We demonstrated this end-to-end: from a browser on an unrelated website, our proof-of-concept guessed the gateway password, connected with full permissions, and successfully interacted with the user's AI agent,all without the user seeing any indication that anything had happened.
Responsible Disclosure and Fix
We reported this vulnerability to the OpenClaw security team with full technical details, root cause analysis, and proof-of-concept code. The team classified it as high severity and pushed a fix in less than 24 hours,an impressive response time, especially for a volunteer-driven open-source project.
What Should Organizations Do
The rapid adoption of tools like OpenClaw means many organizations already have instances running on developer machines, often without IT's knowledge. Here's what we recommend:
1. Gain visibility into AI tooling. You can't secure what you can't see. Inventory which AI agents and assistants are running across your developer fleet. OpenClaw instances, local LLM servers, and similar tools represent a growing blind spot.
2. If OpenClaw is installed,update immediately. The fix for this vulnerability is included in version 2026.2.25 and later. Ensure all instances are updated - treat this with the same urgency as any critical security patch.

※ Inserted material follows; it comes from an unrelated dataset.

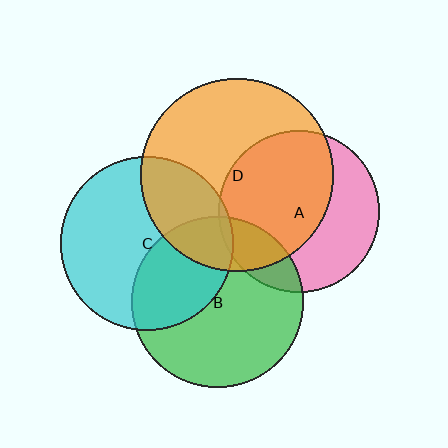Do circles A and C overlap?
Yes.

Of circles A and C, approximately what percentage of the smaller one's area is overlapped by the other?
Approximately 5%.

3. Review the access granted to AI agents. OpenClaw agents can hold API keys for AI providers, connect to messaging platforms, and execute system commands on connected devices. Audit what credentials and capabilities each instance has been granted, and revoke anything that isn't actively needed.

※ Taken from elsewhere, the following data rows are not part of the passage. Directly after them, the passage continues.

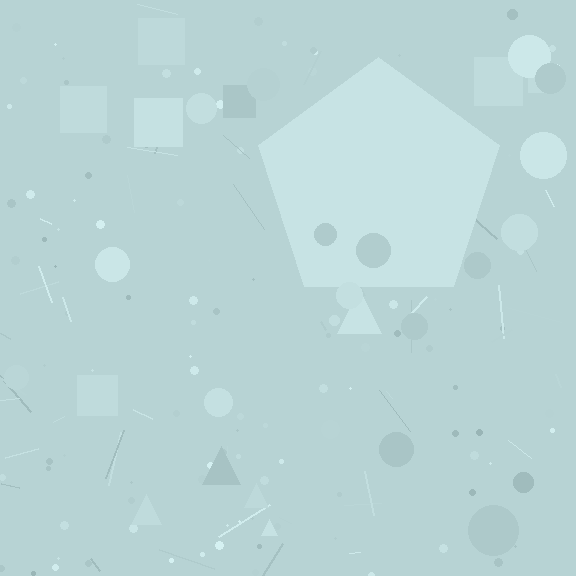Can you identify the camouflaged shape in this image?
The camouflaged shape is a pentagon.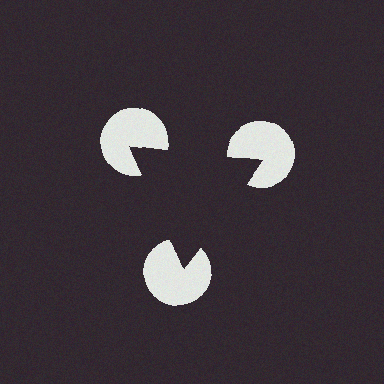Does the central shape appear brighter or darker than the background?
It typically appears slightly darker than the background, even though no actual brightness change is drawn.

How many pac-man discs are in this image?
There are 3 — one at each vertex of the illusory triangle.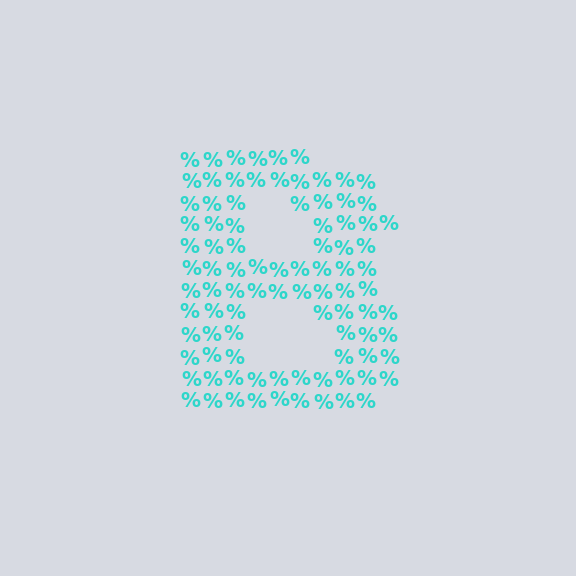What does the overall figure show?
The overall figure shows the letter B.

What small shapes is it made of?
It is made of small percent signs.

4. Establish governance for non-human identities. AI agents are a new class of identity in your organization - they authenticate, hold credentials, and take autonomous actions. They need to be governed with the same rigor as human users and service accounts. This means intent analysis (understanding what an agent action is trying to do before it happens), policy enforcement (deterministic guardrails that block dangerous actions and require human approval for sensitive operations), just-in-time access (short-lived, per-session, scoped only to the required task), and a full audit trail from human to agent to action to result. This is the problem that Oasis Security's Agentic Access Management platform was purpose-built to solve.
As AI agents become standard tools in every developer's workflow, the question isn't whether to adopt them, it's whether you can govern them.